Student in Peru


Gift helps Washburn art students study abroad

Peru's architecture and biodiversity provided inspiration for 15 students studying abroad with the Washburn Department of Art.

One learned new pottery techniques. Another will use bugs she saw as imagery for her painting. They all saw art, architecture and nature in 11 days traveling from the coastal city of Lima to the low-lying Amazon rainforest and to points in the Andes Mountains between Machu Picchu and Lake Titicaca reaching 14,000 feet.Peru

Students provided some of their own funding for the trip. The rest was made possible by Washburn Transformational Experience scholarships and a private gift from long-time art supporter John Adams, honorary doctor of humane letters ’08.
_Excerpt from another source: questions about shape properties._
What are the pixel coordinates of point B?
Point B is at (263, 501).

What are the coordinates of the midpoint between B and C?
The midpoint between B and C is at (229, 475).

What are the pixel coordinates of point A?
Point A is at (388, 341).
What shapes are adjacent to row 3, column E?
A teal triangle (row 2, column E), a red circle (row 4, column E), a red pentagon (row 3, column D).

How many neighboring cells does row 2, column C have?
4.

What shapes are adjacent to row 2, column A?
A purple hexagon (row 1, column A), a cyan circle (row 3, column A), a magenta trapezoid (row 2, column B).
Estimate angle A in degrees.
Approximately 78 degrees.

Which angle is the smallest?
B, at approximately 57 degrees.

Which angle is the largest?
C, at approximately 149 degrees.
Adams, 93, is a retired architect from Topeka who has supported fine arts at Washburn for 28 years. His contributions of more than $350,000 have made student travel and other fine arts initiatives possible throughout the years and he is including a generous gift for Washburn in his estate to continue funding art scholarships and travel.
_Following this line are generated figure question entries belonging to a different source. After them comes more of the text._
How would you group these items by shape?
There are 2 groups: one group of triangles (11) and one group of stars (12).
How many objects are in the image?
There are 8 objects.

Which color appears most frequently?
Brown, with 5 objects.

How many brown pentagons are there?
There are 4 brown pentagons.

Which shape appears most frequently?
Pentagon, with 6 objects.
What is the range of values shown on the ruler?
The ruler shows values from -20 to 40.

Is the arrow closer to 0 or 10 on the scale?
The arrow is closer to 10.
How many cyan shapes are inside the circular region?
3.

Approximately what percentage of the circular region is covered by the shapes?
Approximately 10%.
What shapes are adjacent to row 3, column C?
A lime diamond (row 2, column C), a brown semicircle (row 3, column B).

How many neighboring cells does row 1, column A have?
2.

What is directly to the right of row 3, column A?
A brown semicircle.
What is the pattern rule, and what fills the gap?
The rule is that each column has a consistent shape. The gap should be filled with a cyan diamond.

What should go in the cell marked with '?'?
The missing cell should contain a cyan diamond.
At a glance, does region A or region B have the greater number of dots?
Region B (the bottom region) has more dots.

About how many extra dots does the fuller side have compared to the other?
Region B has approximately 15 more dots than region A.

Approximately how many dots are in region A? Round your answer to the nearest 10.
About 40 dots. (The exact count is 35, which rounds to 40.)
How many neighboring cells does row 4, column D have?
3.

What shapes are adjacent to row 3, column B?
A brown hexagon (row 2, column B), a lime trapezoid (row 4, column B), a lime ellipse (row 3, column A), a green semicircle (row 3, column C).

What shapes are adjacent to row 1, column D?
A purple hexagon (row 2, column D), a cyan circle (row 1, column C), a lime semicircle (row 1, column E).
“I hope my gifts allow the students to have the same appreciation I had seeing different styles of artwork,” Adams said. “I’ve always been an enthusiastic traveler but I can’t do it now as I would like.”
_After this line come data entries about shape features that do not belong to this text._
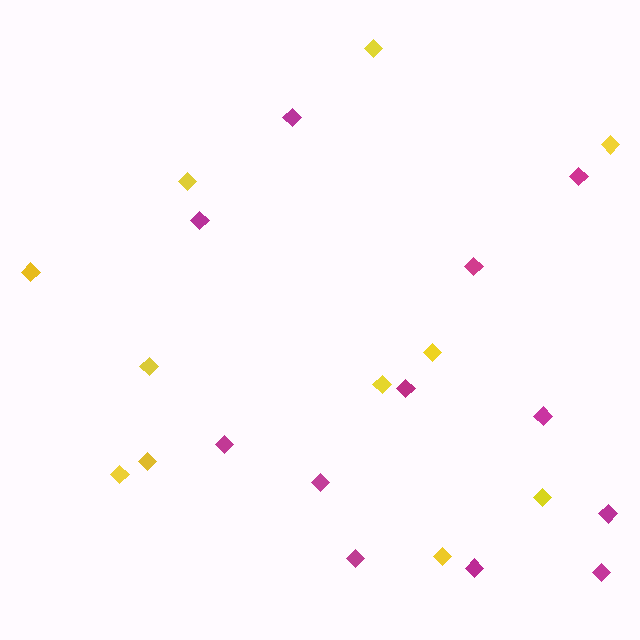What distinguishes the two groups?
There are 2 groups: one group of yellow diamonds (11) and one group of magenta diamonds (12).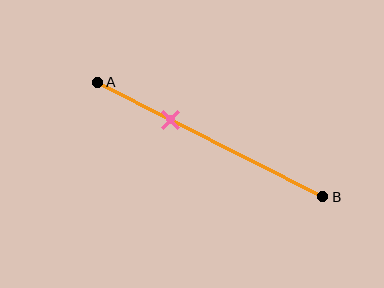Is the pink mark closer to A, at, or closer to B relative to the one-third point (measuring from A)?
The pink mark is approximately at the one-third point of segment AB.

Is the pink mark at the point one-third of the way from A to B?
Yes, the mark is approximately at the one-third point.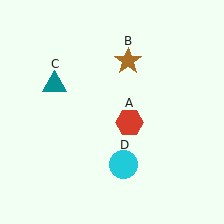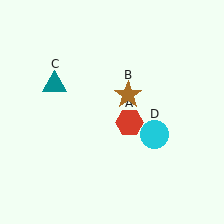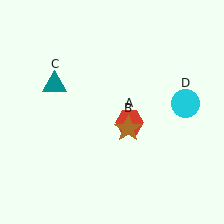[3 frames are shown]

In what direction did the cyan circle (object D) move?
The cyan circle (object D) moved up and to the right.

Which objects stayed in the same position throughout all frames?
Red hexagon (object A) and teal triangle (object C) remained stationary.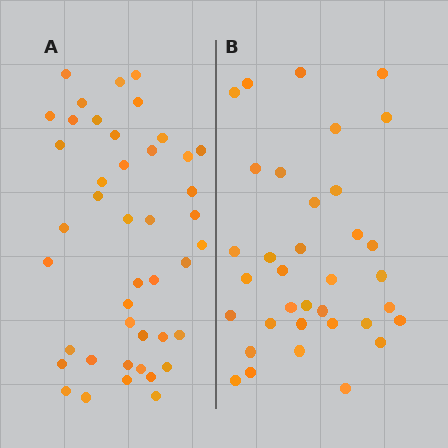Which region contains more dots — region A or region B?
Region A (the left region) has more dots.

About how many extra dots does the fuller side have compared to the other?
Region A has roughly 8 or so more dots than region B.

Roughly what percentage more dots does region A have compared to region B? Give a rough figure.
About 25% more.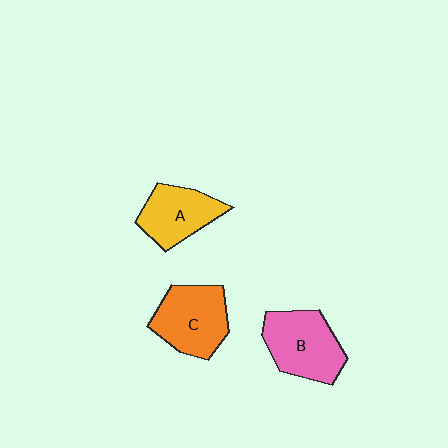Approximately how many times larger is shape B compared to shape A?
Approximately 1.2 times.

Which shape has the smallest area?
Shape A (yellow).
The adventurers started their trip at a remote rainforest lodge where they saw tarantulas, frogs, army ants and horned crickets on the forest floor. The creepy crawlies didn’t bother junior art major Amber Aylor, Perry, Kansas. Insects already appear in her work and a blue morpho butterfly and elephant beetle she encountered will both likely make it into her portfolio.

After spending two nights in the rainforest, they set out for the Andes and Machu Picchu, a city built in the 15th century, abandoned before conquistadors ever found it and left untouched until 1911. The architecture still blends perfectly with the mountainsides it was built on.

“It was just like the pictures you’ve seen,” Marydorsey Wanless, a faculty trip leader and associate professor of photography who retired after the spring semester, said. “Then you got up close and could explore it on your own. I enjoyed watching the students in awe.”

Ryan Caldwell, a ceramics major from Topeka who graduated two days before departure, was glad he had a chance to see the Inca handiwork.

“I was mesmerized by the skill it took to build that up on a mountain,” he said.

While Aylor coveted the bugs, Caldwell enjoyed playing with the dirt. He met local artists and learned techniques for burnishing clay with a stone and drying it in the sun.

Wanless hopes all her students had a chance to see and learn something different.

“We saw crafts, textiles, pre-Columbian art and ceramics,” Wanless said. “We learned how they built their reed houses on handmade reed islands, and how they constructed their boats. Hopefully, all that inspired the students.”

Aylor had never flown or seen the ocean or mountains. This trip checked all those items off her list.

“I give a humungous thank you to those who give because I wouldn’t be able to do this otherwise,” she said. “I’m more aware of what’s out there and have seen that there is so much more to experience.”

Caldwell agrees. “There are so many things about a culture that can inspire you,” he said. “Not necessarily to make art in that particular style, but to make you a more rounded person. It’s important to put that into your work.”